Write up draft

krishnangovindraj · krishnangovindraj · commit 07e70c5aa86a · 2025-09-10T19:47:25.000+02:00
diff --git a/reference/modules/ROOT/pages/typeql/functions/functions-vs-rules.adoc b/reference/modules/ROOT/pages/typeql/functions/functions-vs-rules.adoc
@@ -1,4 +1,194 @@
 = Functions v/s rules
 
-[placeholder]
-Comparing 3.x functions to 2.x rules
+TypeDB 3 introduces functions to reason over your data.
+They replace rules, which were the way to reason in TypeDB 2.
+Functions work in a similar way to rules, providing an intuitive abstraction over subqueries. They should be able to replace them in most cases.

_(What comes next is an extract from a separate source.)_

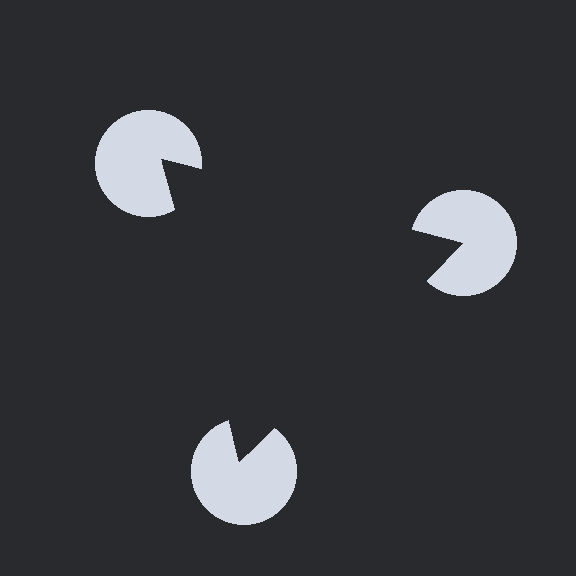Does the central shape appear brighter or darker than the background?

+This page discusses the similarities, differences and factors to consider when moving from rules to functions.
+
+== Separating data & computation
+Whereas rules were a natural fit for predicate-logic based semantics of TypeDB 2,
+rules are better suited for TypeDB 3's type-theory based semantics.
+The major difference to the user is that there is now a separation between the data and reasoning machinery.

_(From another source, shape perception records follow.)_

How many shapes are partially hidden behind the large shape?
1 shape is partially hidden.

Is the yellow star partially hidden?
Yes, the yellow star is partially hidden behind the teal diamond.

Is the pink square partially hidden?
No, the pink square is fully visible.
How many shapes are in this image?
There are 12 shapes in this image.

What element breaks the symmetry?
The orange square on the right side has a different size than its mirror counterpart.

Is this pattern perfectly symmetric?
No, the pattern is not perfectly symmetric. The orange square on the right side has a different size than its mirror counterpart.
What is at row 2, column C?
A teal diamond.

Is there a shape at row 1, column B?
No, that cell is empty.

+Rules allowed the user to think reason purely in terms of the data-model and silently completed the data with inferred concepts.
+Functions force the user to separate reasoning from the data-model, making the computation involved in the query more explicit and the process more transparent overall.
+
+Although this shift sounds significant, the truth is most advanced rules required the user to think of the computation involved for efficiency reasons.
+
+== Similarities
+Although one would ideally think natively in functions, it is easy to see the similarities between rules and functions.
+
+E.g. A rule completing a `reachable` relation transitively, can be seen as a function which computes all pairs of reachable nodes.
+Conversely, the function can be seen as special type of relation where the roles are implicitly specified by the position of arguments or returned concepts.
+
+[,typeql]
+----
+define
+rule transitive-reachability:
+when {
+  {
+    (from: $from, to: $to) isa edge;
+  } or {
+    (from: $from, to: $via) isa edge;
+    (from: $via, to: $to) isa reachable;
+  };
+} then {
+  (from: $from, to: $to) isa reachable;
+};
+
+# query
+match
+  $x isa node; $y isa node;
+  (from: $x, to: $y) isa reachable;
+----
+
+[,typeql]
+----
+define
+fun reachable() -> { node, node }:
+match
+  {
+    (from: $from, to: $to) isa edge;
+  } or {
+    let $from, $via in reachable();
+    (from: $via, to: $to) isa edge;
+  };
+return { $from, $to };
+
+# query
+match
+  $x isa node; $y isa node;
+  let $x, $y in reachable();
+----
+
+An equally valid way is to see a function as a predicate computing whether one node is a reachable from the other.
+[,typeql]
+----
+define
+fun reachable($from: node, $to: node) -> bool:
+match
+  {
+    (from: $from, to: $to) isa edge;
+  } or {
+    (from: $from, to: $via) isa edge;
+    true == reachable($via, $to);
+  };
+return check;
+
+# query
+match
+  $x isa node; $y isa node;
+  true == reachable($x, $y);
+----
+
+== Arguments & return values
+From the example, there are multiple ways of expressing the same rule as a function.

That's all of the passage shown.